My Employer's Scheme is final salary. How is the employer contribution calculated in this case?

Your pension earned under the scheme at the end of the year is calculated and measured against that which applied at the beginning of the year. The difference in pension is multiplied by 10 and this is taken as the value of the contributions paid into that scheme in that year. The member's own contributions are ignored in the calculations. However, money purchase AVCs payments are counted as additional payments.

The amount of the pension earned at the beginning of the year is increased by a factor to allow for normal earnings growth. This factor is the greater of 5%, the increase in the RPI, and an amount prescribed by regulation.

I have a Retirement Scheme which allows me to go back and apply used tax relief from earlier years. Can I still do this?

No. The old carry forward and carry back rules have been scrapped.

I am contracted out from the State Second Pension through a Personal Pension. Do the contributions from HMRC count toward Annual Allowance?

No, such contributions are ignored.

Is it true that in my year of retirement, I can pay in as much as I want?

You can pay as much as you want in any year, but tax relief is limited to the amount of your earnings, no matter which year they are paid.

If your earnings are less than the Annual Allowance (£255,000 in tax year 2010/11), you or your employer can contribute, without limit, in the year in which you take your benefits.

I am going Overseas for a couple of years. Can I continue to contribute to my Stakeholder Scheme?

Yes, you can continue to contribute for up to 5 years.

I want to take out life assurance through my personal plan. Will this still be possible and how will it work?

Yes, but contributions made to personal pension plans to fund term assurance policies on or after 6 April 2007 do not attract tax relief unless the application form was received by the insurer before 16 December 2006 and the policy was taken out as part of the pension scheme before 6 April 2007.

If contributions do attract tax relief, entitlement to relief will cease if the contribution is varied outside of its original terms.

How soon should contributions deducted by my employer be paid across to the scheme?
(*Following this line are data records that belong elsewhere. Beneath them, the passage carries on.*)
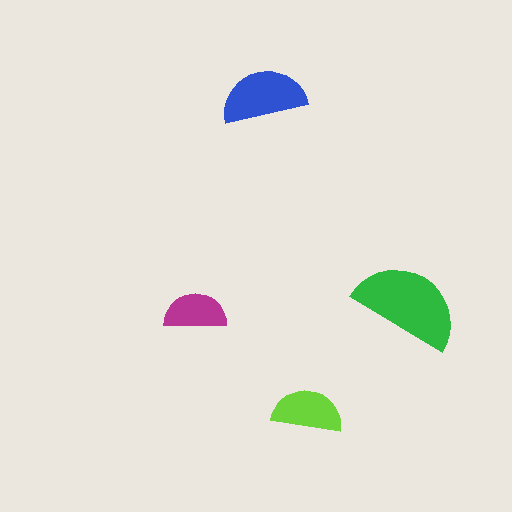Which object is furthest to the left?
The magenta semicircle is leftmost.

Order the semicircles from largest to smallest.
the green one, the blue one, the lime one, the magenta one.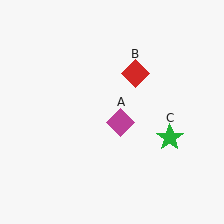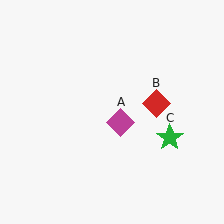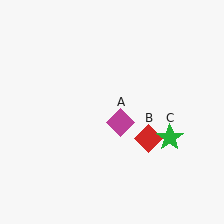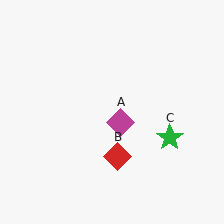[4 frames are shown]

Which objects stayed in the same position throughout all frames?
Magenta diamond (object A) and green star (object C) remained stationary.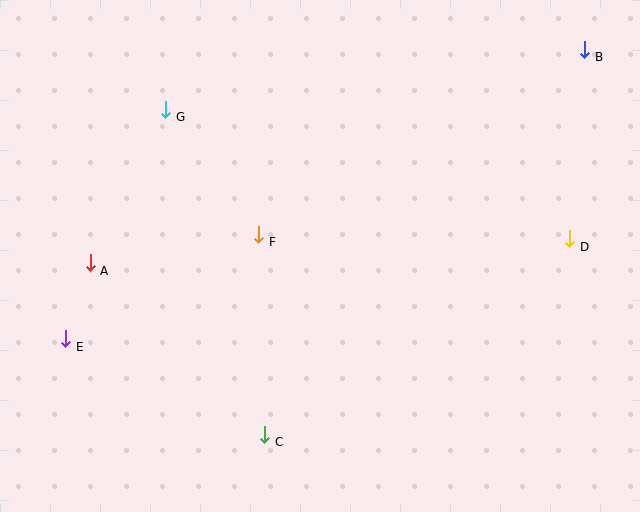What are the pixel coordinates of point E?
Point E is at (66, 347).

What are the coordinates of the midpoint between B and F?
The midpoint between B and F is at (422, 150).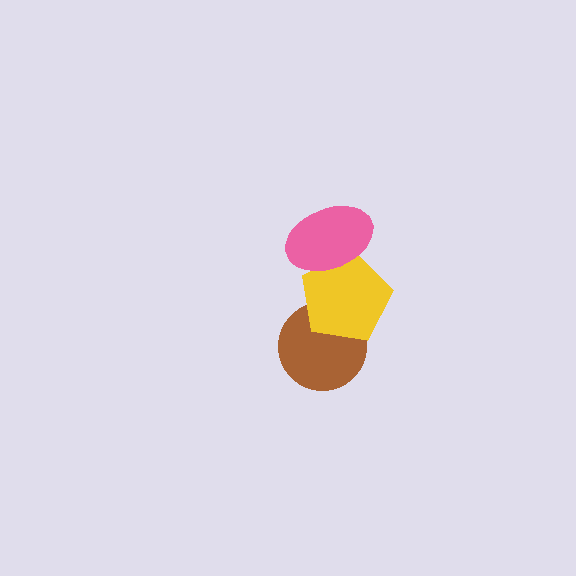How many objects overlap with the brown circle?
1 object overlaps with the brown circle.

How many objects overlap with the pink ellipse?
1 object overlaps with the pink ellipse.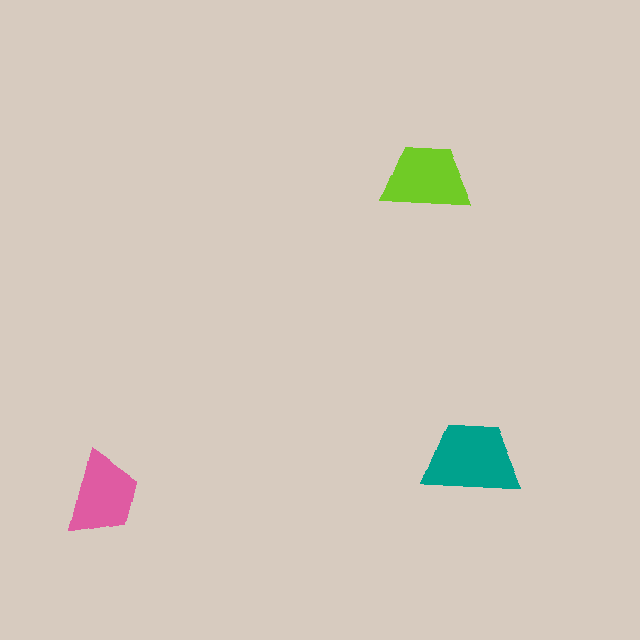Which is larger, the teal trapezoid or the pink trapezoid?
The teal one.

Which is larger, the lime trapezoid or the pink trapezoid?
The lime one.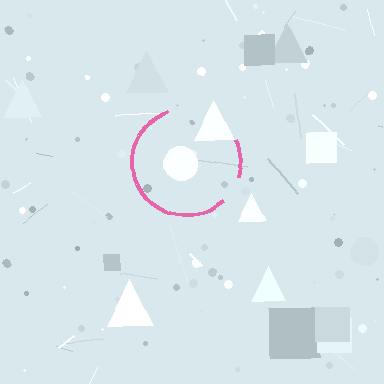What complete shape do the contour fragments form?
The contour fragments form a circle.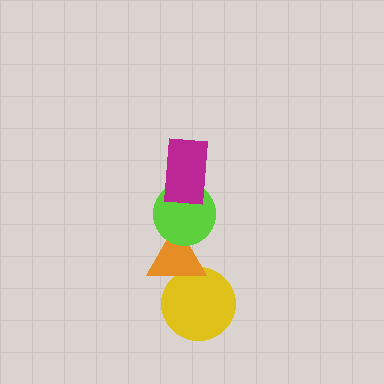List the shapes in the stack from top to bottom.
From top to bottom: the magenta rectangle, the lime circle, the orange triangle, the yellow circle.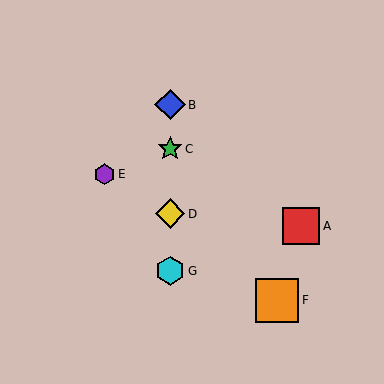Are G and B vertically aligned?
Yes, both are at x≈170.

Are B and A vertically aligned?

Whether you are in a company or individual pension scheme, any pension contributions made from your salary should be paid to the scheme provider within 19 days of the end of the month in which the deduction was made. If therefore, for example, your contributions were deducted from your salary on 25th January, they must be passed to the pensions' provider by 19th February. With regard to employer contributions, the employer must produce a schedule each year which shows what contributions will be paid and the dates by which they will be paid.